Security tokens, in fact, can be equated to securities. They can give their owners, for example, ownership that is accordingly regulated. So in the US, the SEC resolved that security tokens are knuckle under to the same federal laws as standard securities.

This type of token can be backed by company assets, such as stocks, the right to receive dividends or the right to vote. And undoubtedly for investors who believe in a company, this is a more transparent and safer type of investment. Since financial regulators consider such type of tokens as securities, this protects the tokens holders, and most importantly — gives them real rights.

There are three main categories of security tokens:

- Equity tokens: When entering STO with this type of token, each token is equal to the company’s shares, giving their owners equal voting and dividend rights, and the holders themselves are equal to actual shareholders.

- Reserve Assets Tokens: Suitable for organizations that trade in physical goods, such as real property assets, gold, etc. Thus, tokens can be protected by reserves of underlying assets.

- Debt Token: In distinction from the tokenization of shares or assets, this type of token security is essentially debt-based, with the promise of the subsequent redemption of these tokens from investors.

As you can see, all of these categories are quite familiar to the classic bond market. And most often STOs offer their investors real benefits: dividends, equity, right to vote, rights to the distribution of profits, call feature (buy-back rights).

- Who are STO investors — are they the same as ICO?

But, besides the token functionality itself, there are several fundamentally important things, including those that distinguish STO from ICO.

First, security tokens must be registered with the appropriate financial authority, including those depending on the country of the issuer’s jurisdiction and the geography of potential sales (for example, SEC in the USA). This is a major advantage in providing additional security and transparency for investors.
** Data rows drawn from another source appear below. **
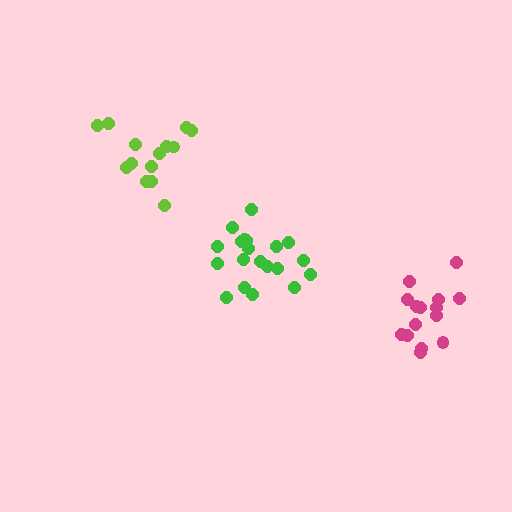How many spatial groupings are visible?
There are 3 spatial groupings.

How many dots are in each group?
Group 1: 14 dots, Group 2: 20 dots, Group 3: 15 dots (49 total).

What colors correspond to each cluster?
The clusters are colored: lime, green, magenta.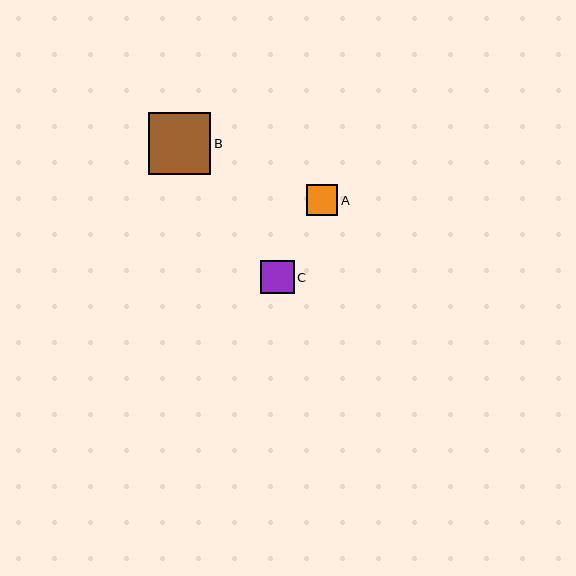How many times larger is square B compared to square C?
Square B is approximately 1.9 times the size of square C.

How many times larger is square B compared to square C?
Square B is approximately 1.9 times the size of square C.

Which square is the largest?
Square B is the largest with a size of approximately 62 pixels.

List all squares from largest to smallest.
From largest to smallest: B, C, A.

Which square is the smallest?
Square A is the smallest with a size of approximately 31 pixels.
Nevertheless, it significantly increases the legal costs for the project in order to comply with financial regulations and rules in this market.

Secondly, the fact that security tokens are regular equate with securities, limit the type of investors who can invest in this type of tokens. In fact, only accredited investors can invest. Requirements include at least one of the following conditions:

- Annual income of more than 200,000 USD per person or 300,000 USD per couple;

- Net assets of more than 1 000 000 USD, excluding the investor’s main residence;

- Institutions with assets of more than 5 000 000 USD;

- Legal entity completely belonging to accredited investors.

Compliance with these criteria is often problematic for small investors. This narrows the possibilities of STOs in public sales to attract the largest number of investors, not limited to their own capital or geography, as it was with most ICOs.

However, these are the rules of the game. More legitimate ways always lead to restrictions that can be a limitation for the general group of small private investors, but standard for professional investors.